In similar ways, the US economy and large swaths of the global economy have been frozen in time, seemingly enchanted by the actions taken by governments and central banks around the world to alleviate the public health impacts. The Federal Reserve has conjured its own spells all year, conducting large asset purchases and hinting at a long period of zero or near-zero interest rates. Stock market investors have participated wholeheartedly in this enchantment, driving many stocks well into bubble territory.

Just as in Sleeping Beauty’s realm, we expect we will all wake up one day, a day like any other, with a slap in the face and this historic bull market for stocks will come to an end. Given the heady heights this market has reached, the long road down is likely to be unforgivingly treacherous. We recommend equity investors maintain caution as the new year gets underway. We cannot say when exactly this bull-market will end, but several indicators, the amount of new issuance, the extreme euphoric rise of the past few months, underlying economic conditions and nosebleed valuations are all signals that have presaged the biggest changes in momentum during past market bubbles. Though much of the market is extremely overvalued, as usually happens at the tail end of a bull market, there are some attractive opportunities in stocks at the value end of the spectrum. The renewable energy/cleantech sector, after having a break-out year in 2020, still has some compelling opportunities for long term investors. We also view the long-term prospects of many emerging markets positively, and the valuations in these markets are not nearly as extreme.

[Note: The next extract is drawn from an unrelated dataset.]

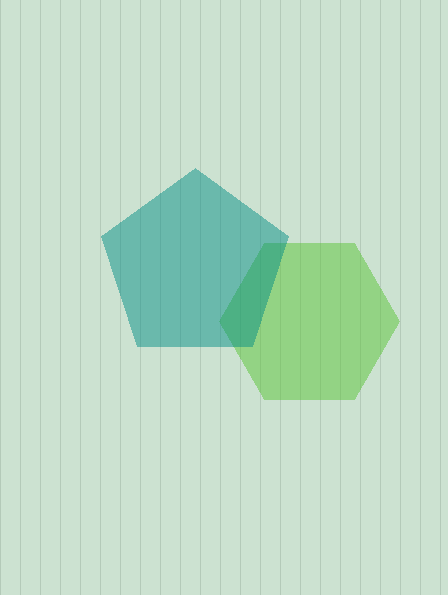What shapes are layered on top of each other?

For bond investors, this year has capped several years of very low yields, and an interest rate policy that is bent on driving investors towards riskier assets. We believe investors should continue to maintain allocations to high-quality short and medium term bonds, despite the limited return they offer. Exposure to speculative or longer-dated bonds should be reviewed for appropriateness, since these issues can be volatile when interest rates or perceptions of risk change.

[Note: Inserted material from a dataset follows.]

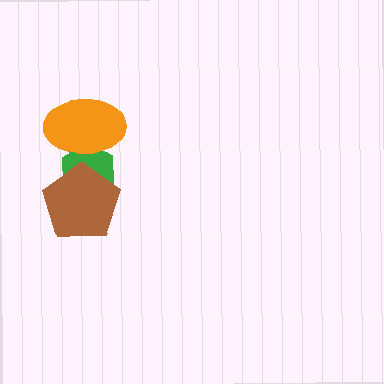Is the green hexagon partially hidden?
Yes, it is partially covered by another shape.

Though we are not yet past all the public health dangers, we fully expect that this difficult period for our country and the world will come to an end soon, and we will finally turn the page on the difficult year we have had. During these challenging times, we wish you and your families health and peace of mind.

Please let us know if you’d like to discuss any of the above in more detail.


Subir Grewal, CFA Louis Berger

The foregoing contents reflect the opinions of Washington Square Capital Management and are subject to change at any time without notice. Content provided herein is for informational purposes only and should not be used or constructed as investment advice or a recommendation regarding the purchase or sale of any security. There is no guarantee that the statements, opinions or forecasts provided herein will prove to be correct. 

Post performance may not be indicative of future results. Indices are not available for direct investment. Any investor who attempts to mimic the performance of an index would incur fees and expenses which would reduce returns. Securities investing involves risk, including the potential for loss of principal. There is no assurance that any investment plan or strategy will be successful.